Working in Tandem on Syria

Photo: Syrian President Bashar al-Assad speaks during a meeting with Russian President Vladimir Putin at the Kremlin in Moscow, Russia, October 20, 2015. Assad flew into Moscow on Tuesday for a meeting with Putin during which the two men discussed their joint military campaign against Islamist militants in Syria, a Kremlin spokesman said. Picture taken October 20, 2015

From the beginning of the Syrian crisis Washington and key GCC players have approached the problem with fundamentally differing priorities inspired by one key player: Iran. For Riyadh in particular, the salient feature of Syria’s agony and destruction has been Tehran’s aggressive, aggrandizing reach into the Arab world. For Washington, reaching a nuclear agreement with Iran trumped Tehran’s regional hegemony and muted its reaction to the murderous criminal excesses of the Bashar al-Assad regime. If nothing else the presence of ISIS (ISIL, Islamic State, Daesh) in Syria and the Assad regime’s role in sustaining it ought to get the United States and the GCC’s leading players on the same page in Syria.

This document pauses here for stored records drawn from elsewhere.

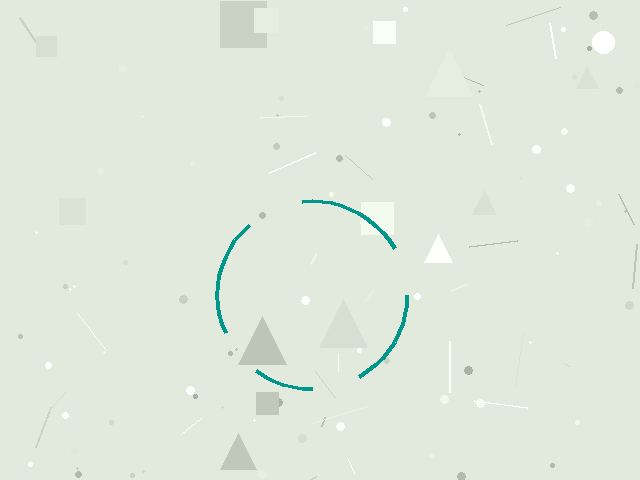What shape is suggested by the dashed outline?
The dashed outline suggests a circle.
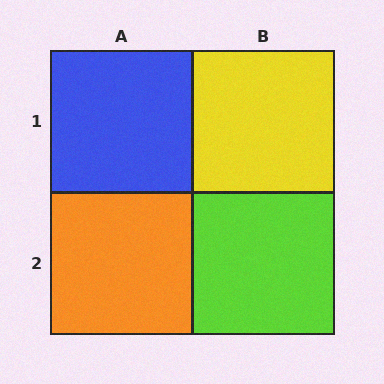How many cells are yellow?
1 cell is yellow.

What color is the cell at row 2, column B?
Lime.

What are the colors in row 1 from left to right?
Blue, yellow.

For the better part of five years differing approaches toward Iran have contributed mightily to the political survival of a mass murdering despot in western Syria and the related rise of a genocidal actor in the east. The Obama administration’s fear of offending Iran accounted in large measure for American inaction in the face of the Assad regime’s mass homicide and collective punishment. The largely sectarian and uniformly lethal response of the regime to an initially peaceful uprising created a legitimacy vacuum filled by an imposed ISIS presence in eastern Syria, one that mounted an invasion of Iraq in June 2014. Deference to Iran – which needs Assad’s support for Tehran’s Lebanese militia (Hezbollah), and which has militarily bolstered the regime through overtly sectarian means – helps account for the fact that the United States has protected not a single Syrian civilian from the regime’s campaign of human eradication: a campaign that has produced a humanitarian abomination, enormous burdens for Syria’s neighbors, political turmoil in Western Europe, and a recruiting bonanza for ISIS.

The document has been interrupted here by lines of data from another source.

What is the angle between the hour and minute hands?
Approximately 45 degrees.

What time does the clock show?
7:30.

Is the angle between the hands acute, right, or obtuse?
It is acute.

Regional actors reacted to the blatant sectarianism of Assad and Iran with sectarianism of their own in terms of armed groups supported in Syria. Private Gulf money helped put competing Al Qaeda organizations – ISIS and the Nusra Front – in business. Official funds have gone to other armed Syrian actors sporting sectarian political agendas. All of this money might as well have gone to Assad directly, because it has supported a key plank of his survival platform: his claim to minorities within Syria and to Europeans and North Americans that his is a fight against terrorism and political Islam. The refusal of Washington to take command of the arming and training of Syrian rebels early-on permitted and even encouraged regional actors to do their worst in terms of supporting people few Syrians would regard as respectable or worthy.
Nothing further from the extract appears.